Trump’s personality refuses to allow him to be called to account since, after all, it’s never about him unless he choses to make it about him. Trump is superior, Trump is unbelievably talented, Trump is outrageously wealthy and – perhaps most importantly to the political world – Trump displays an “inability or unwillingness to recognize the needs and feelings of others.” He displays none of the usual characteristics that we have come to associate with American politicians – modesty, self-control, empathy, humor, or even reticence because, well, he can’t. He suffers from NPD.
Trump’s condition, amazingly, makes him an unusually effective candidate in the current age of “the selfie” – self obsessed, self important and unwilling, or more likely unable, to understand why anyone would presume to challenge him or his success. While the “beltway gasbags” wring their hands and fret, Trump’s mind churns out lines like my current favorite from his round of weekend interviews. “Of course it’s very hard for [women] to attack me on looks because I’m so good looking,” Trump told NBC’s Chuck Todd. What do you do with that as a reporter, candidate or voter?
The Dark Side…
The old White House hand David Gergen, now a CNN contributor, sees the same thing in Trump that I see, but also points out that there can be “productive narcissists,” people like Franklin Roosevelt and Winston Churchill, even Gandhi. The corporate world is filled with the type.
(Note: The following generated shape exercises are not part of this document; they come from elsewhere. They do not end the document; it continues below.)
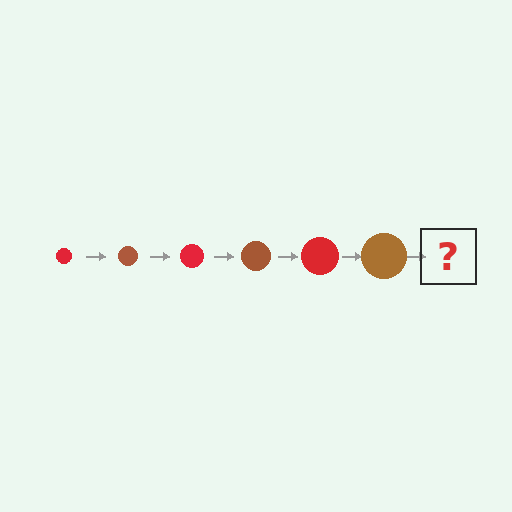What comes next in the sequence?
The next element should be a red circle, larger than the previous one.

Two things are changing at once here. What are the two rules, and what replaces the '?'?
The two rules are that the circle grows larger each step and the color cycles through red and brown. The '?' should be a red circle, larger than the previous one.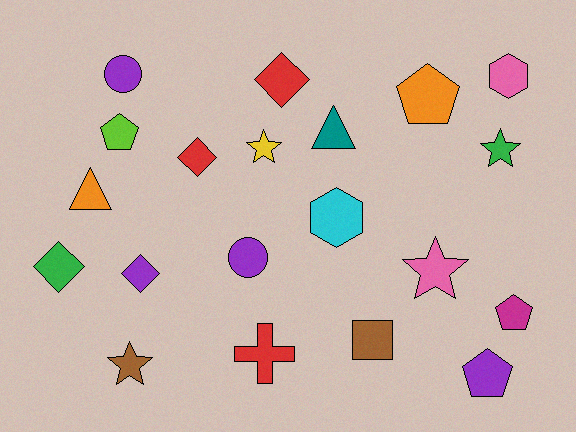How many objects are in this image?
There are 20 objects.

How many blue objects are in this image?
There are no blue objects.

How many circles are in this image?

The late Apple CEO Steve Jobs seems to have qualified – a brilliant, driven man who verbally abused many people close to him.
Gergen’s recent piece led me to a particularly revealing Harvard Business Review article by Michael Maccoby, a psychoanalyst and anthropologist who has counseled governments and corporations. Maccoby notes that Sigmund Freud was among the first to identify that, “People of this type impress others as being ‘personalities.”
But Freud also recognized, Maccoby wrote, “that there is a dark side to narcissism. Narcissists, he pointed out, are emotionally isolated and highly distrustful. Perceived threats can trigger rage. Achievements can feed feelings of grandiosity. That’s why Freud thought narcissists were the hardest personality types to analyze. Consider how an executive at Oracle describes his narcissistic CEO Larry Ellison: ‘The difference between God and Larry is that God does not believe he is Larry.’ That observation is amusing, but it is also troubling. Not surprisingly, most people think of narcissists in a primarily negative way. After all, Freud named the type after the mythical figure Narcissus, who died because of his pathological preoccupation with himself.”
Looking on the bright side…
Trump is clearly a political phenomenon, but understanding his methods and, yes, even his appeal requires a broader frame than what we think of as “politics.” His race to the top of the Republican field cannot last, but it will nevertheless be commented on for years. His statements will be deconstructed and marveled over when Bobby Jindal and Ben Carson are reduced to answers in a political trivial pursuit game. Eventually the Republicans who are presently enamored with Trump will realize, as David Gergen says, that they aren’t comfortable with a guy who stays up until 3:00 am tweeting insults having his finger anywhere near the nuclear button.
Trump would be the last to recognize it, but ironically his bizarre candidacy and even more bizarre behavior could result – admittedly I’m looking for a silver lining here – in expanding awareness of a real problem – the NPD sufferer and how they might receive help.
Trump is obviously not a poster boy for presidential greatness, but he is, in a weird way, Exhibit A for better understanding the depth and breath of mental illness in our tightly wound society. The clown in the flashy tie with the orange hair might not be crazy, as some have said, but he really needs help, which sadly Trump will be the last to realize.